Histoire de comparer le niveau des collégiens d’aujourd’hui et celui des "fins d’études" des années 20, 6 000 jeunes Français passaient hier matin, un certificat d’études adapté à notre époque. En Lorraine, quatre classes de 6 étaient concernées. Le français a été jugé plutôt facile, mais les maths…

Quand on lui a parlé du certificat d’études, au mois d’avril dernier, Alice a ouvert de grands yeux : jamais elle n’avait entendu parler de cet examen et, dans sa classe de 6e, au collège Louis Aragon de Jarny, sa copine Valérie était l’une des seules à avoir une petite idée sur la question, parce que sa maman l’avait passé.

Le bon vieux "certif", aussi mythique autrefois que l’est aujourd’hui le baccalauréat, a repris hier matin un grand coup de jeune : 6 000 petits Français étaient en effet invités à mesurer leurs connaissances à l’aune de celles de leurs aînés, en traitant des sujets des années 20, retrouvés aux archives départementales de la Somme. La Direction de l’évaluation et de la prospective du ministère de l’Éducation nationale, à qui revient cette initiative, n’a rien négligé pour que la comparaison des niveaux de connaissances soit possible et riche d’éventuels enseignements : même répartition des "candidats" par tranches d’âges et par origines socioculturelles, préparation identique pour tous les élèves concernés et, bien sûr, élimination des disciplines et des sujets qui ne cadraient pas avec les programmes d’aujourd’hui.

Parmi les collèges qui avaient le profil adéquat, le sort a désigné quatre établissements lorrains : le collège de Bayon et les collèges Louis Aragon de Jarny, Wiesberg de Forbach et Himmelsberg de Sarreguemines. A partir de là, il fallait encore éviter que les classes retenues pour l’examen ne soient les plus fortes ou les plus faibles, ce qui fut fait, dans tous les cas, en tenant compte de la date de naissance du professeur principal, plus ou moins proche du 8 juin.
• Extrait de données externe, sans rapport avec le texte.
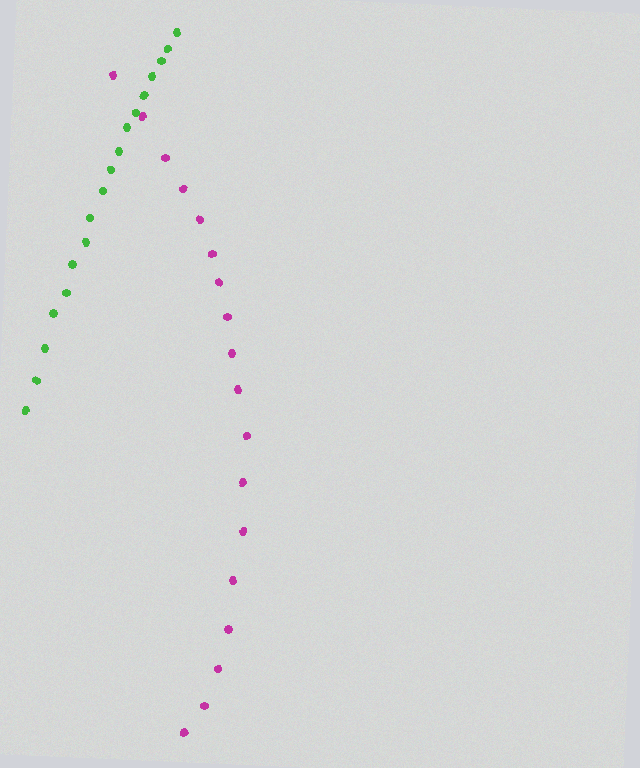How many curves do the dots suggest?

Les limites d’une comparaison

Intriguée et plutôt amusée par la perspective de cet examen insolite, la centaine de jeunes candidats lorrains (tous des sixièmes), a participé de bonne grâce aux séances de préparation :  «On a fait plein de rédactions », commente Aurélie, «  mais les problèmes n’étaient pas comme ceux qu’on a l’habitude de faire ». « La grammaire non plus », ajoute Alice. « Dans les analyses, on a appris les propositions subordonnées… ».

Ainsi familiarisés avec des terminologies et des méthodes différentes de celles d’aujourd’hui, les élèves ont abordé les épreuves sans appréhension excessive. Dans l’ensemble, ils ont trouvé le français plutôt facile même si, en Moselle, certains n’ont pas su expliquer le sens du mot "intempéries", qui ne fait manifestement pas partie de leur vocabulaire courant. Les maths, en revanche, ont donné autant de fil à retordre aux Mosellans qu’aux Meurthe-et-Mosellans : en Meurthe-et-Moselle, la surface de papier doré nécessaire pour recouvrir un parallélépipède rectangle a plongé nos braves petits sixièmes dans des abîmes de complexité. Quant à leurs voisins de Moselle, ils ont eu quelque mal à s’y retrouver dans les subtilités du taux de l’impôt sur les bénéfices agricoles.

« Leur réaction n’est guère étonnante » , commente Richard Strauss, principal du collège Louis Aragon de Jarny. Beaucoup de notions auxquelles il est fait appel dans les problèmes des années 20 leur sont totalement étrangères . Il n’est d’ailleurs pas nécessaire d’aller aussi loin : récemment pour expliquer les fractions, un professeur de mathématiques a donné l’exemple d’une tarte que l’on partage. Plusieurs élèves ont eu du mal à comprendre parce que, chez eux, il est rare que la famille entière se retrouve à table : chacun ouvre le réfrigérateur quand il a faim… »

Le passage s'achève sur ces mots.